Llegaba el ocaso del año 1985, y Adrian Veidt se hallaba en el piso más alto de su propio edificio en la ciudad de Nueva York, esperando. Su alta figura se alzaba enfrente del gran ventanal que abría luz a su amplio despacho, aunque metrópoli no veía el sol desde hacía algunos meses. Estaba siendo un otoño lluvioso, un otoño gris. Como si el cielo supiera lo que se avecinaba sobre ella. Las gotas de lluvia golpeaban el cristal y resbalaban por él sin detenimiento, tiñendo la escena de amarga tristeza. Pero el rubio simplemente mostraba una profunda sensación de meditación, preparándose para los últimos pasos a dar en aquella su empresa, cuando decidió que el destino de salvar al mundo estaba en sus manos.

Fue en ese preciso momento cuando Adrian comenzó a recordar. Era 1969 y el hombre más inteligente del mundo aún lucía con orgullo su traje morado ataviado de los objetos de oro antaño pertenecientes a Alejandro Magno, su admirado mentor. Bajo el nombre de Ozymandias, ejercía de vigilante, cuidando y despejando la ciudad de ratas infestas. Un nuevo núcleo de traficantes de narcóticos intentaba hacerse un hueco en la gran manzana, pero él apagaría la mecha antes siquiera de darle la oportunidad de encenderse. No necesitó el coche, puesto que corriendo llegaba en unos 10-15 minutos al lugar donde previamente había situado su "escondrijo" y era preciso que sus enemigos se sintiesen cómodos en lo que creían que aún era su zona de confort.

- Venga, joder. No tengo toda la noche.
Estaba visto que el cabecilla del grupo tenía prisa por descargar la mercancía del falso camión de floristería aparcado fuera de la pequeña nave donde ocultaban su situación. Adrian saltó desde la oscura cornisa donde esperaba para derribar a dos de los secuaces de un choque de cabeza entre ambos. Sus impecables artes marciales se encargaron de los 3 más que se apresuraron tanto a dejar las cajas en el suelo, que acabaron echando a perder el mismo recipiente, y las bolsas llenas de droga (cocaína, probablemente) se esparcieron en el improvisado campo de batalla. El de rubios cabellos situó entonces con rapidez al susodicho cabecilla, que no había dudado en abandonar a sus subalternos, y se dejaba el aliento que le permitía su sobrepasado peso y años de hábito fumador, soñando con librarse de la paliza.
Adrian a continuación presionó uno de sus guanteletes para sacar el estilete de oro que se escondía dentro y lo lanzó con una precisión milimétrica hacia uno de los talones del hombre, perforándole el tendón desde atrás, provocando una caída inmediata.

Tres zancadas hicieron falta para que el vigilante llegara a la ubicación del jefe de la banda, el cual se levantaba con dificultad y apoyaba su poco ejercitado cuerpo contra la pared.

- Vete a joder a otro lado, Cenicienta. - Dijo entre toses flemosas. Apuntaba a Ozymandias con una pistola tipo Derringer.

- El hada madrina vendrá a ayudarme como no hables. Dime el nombre de tu proveedor.

El matón rió con levedad, aún con ligera dificultad, mientras se terminaba de alzar sobre la pared.

- Tú no eres el jodido Comediante. Él ya nos habría matado a todos.

Adrian torció el gesto, perfectamente visible a pesar de estar cubierto con el antifaz.

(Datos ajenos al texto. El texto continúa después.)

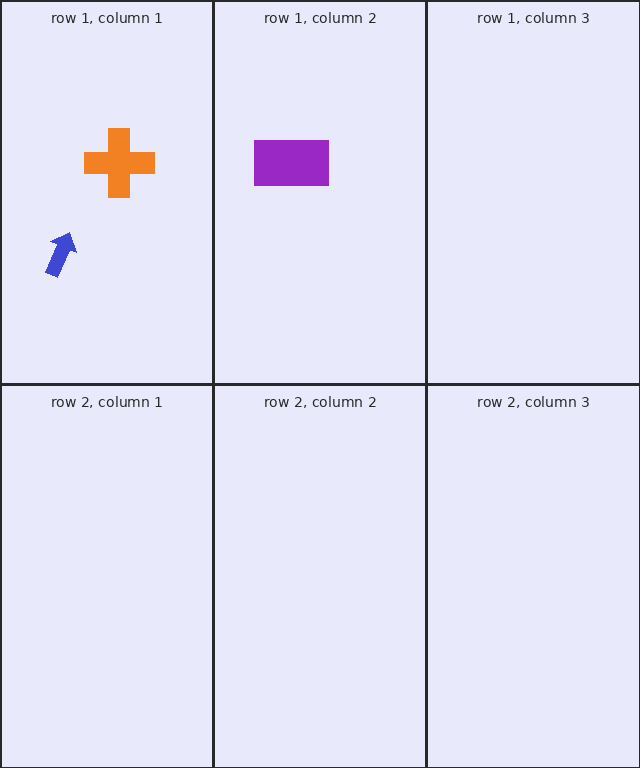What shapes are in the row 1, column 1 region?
The blue arrow, the orange cross.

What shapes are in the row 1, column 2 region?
The purple rectangle.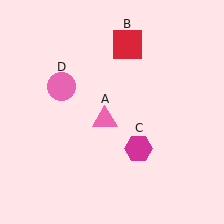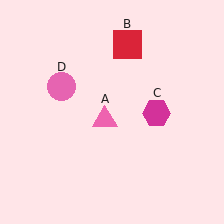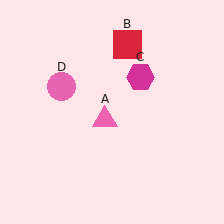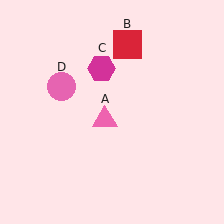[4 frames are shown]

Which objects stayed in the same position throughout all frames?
Pink triangle (object A) and red square (object B) and pink circle (object D) remained stationary.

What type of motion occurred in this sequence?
The magenta hexagon (object C) rotated counterclockwise around the center of the scene.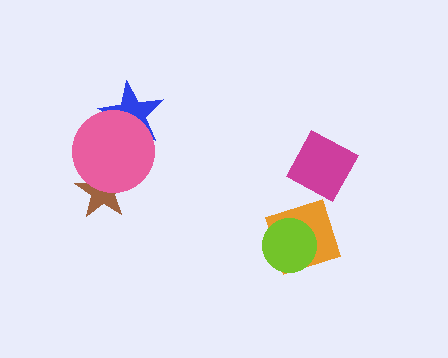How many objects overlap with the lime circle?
1 object overlaps with the lime circle.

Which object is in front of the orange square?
The lime circle is in front of the orange square.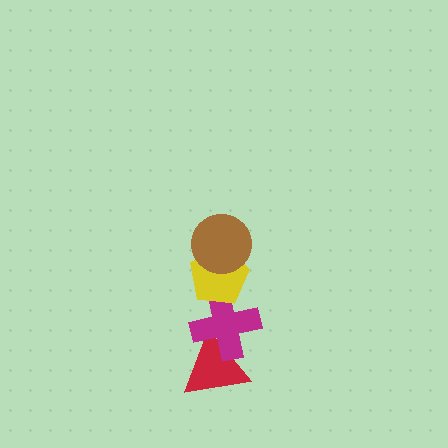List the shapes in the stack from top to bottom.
From top to bottom: the brown circle, the yellow pentagon, the magenta cross, the red triangle.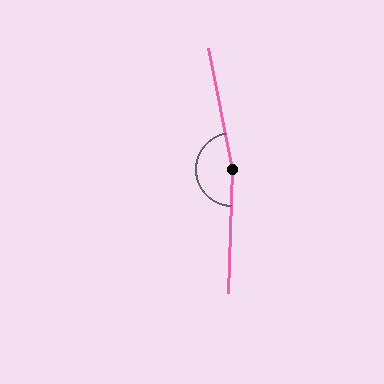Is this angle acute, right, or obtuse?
It is obtuse.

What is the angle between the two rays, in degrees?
Approximately 167 degrees.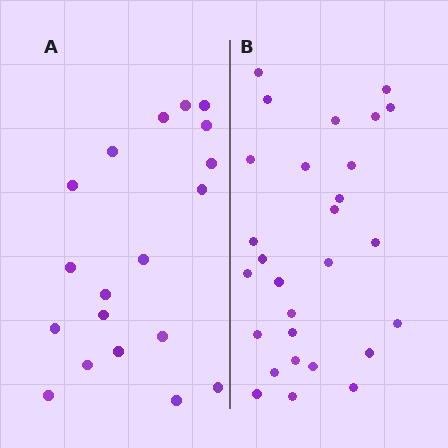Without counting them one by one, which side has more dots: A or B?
Region B (the right region) has more dots.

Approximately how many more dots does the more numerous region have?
Region B has roughly 8 or so more dots than region A.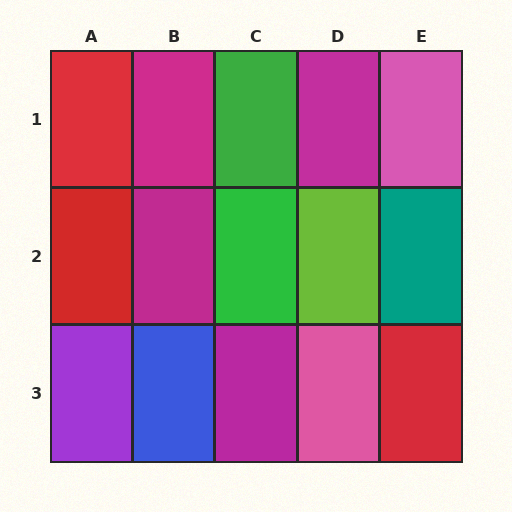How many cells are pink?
2 cells are pink.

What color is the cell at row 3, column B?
Blue.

- Es una cuestión de principios, habla.

Pero el ya mencionado líder no estaba de acuerdo con el vigilante, y disparó su arma contra él. En vano; de una rápida patada calculada al milímetro, consiguió soltar el depósito de armas del revólver, que cayó haciendo un ruido metálico en el suelo oscuro. Ozymandias dio una media vuelta y con la otra pierna volvió a golpear al hombre, esta vez en la cabeza, dejándole finalmente inconsciente. Ya conseguiría la información de otro modo.

Y lo hizo. Una semana más tarde el proveedor de aquella recién nacida red de narcotráfico fue encarcelado y la mencionada disuelta con creces. Ozymandias entonces cobró mucho más protagonismo en el amplio plano de los justicieros enmascarados, forjándose su propio nombre.

Aquellos mismos ojos, ahora desprovistos del antifaz, le devolvían la mirada en el amplio pero oscuro ventanal, por la opacidad de la noche. Observó durante unos segundos más su figura, antes de alzar la manos y bajar sobre su rostro la tela negra del pasamontañas. Adrian Veidt estaba completamente concienciado con su labor, y sabía que tendría que hacer cosas que no fueran de su agrado para concluirla. El fin justificaba los medios. Salió con rapidez de su propiedad, con la conciencia despejada.

Exactamente 32 minutos y 25 segundos más tarde, un Comediante moría en Nueva York.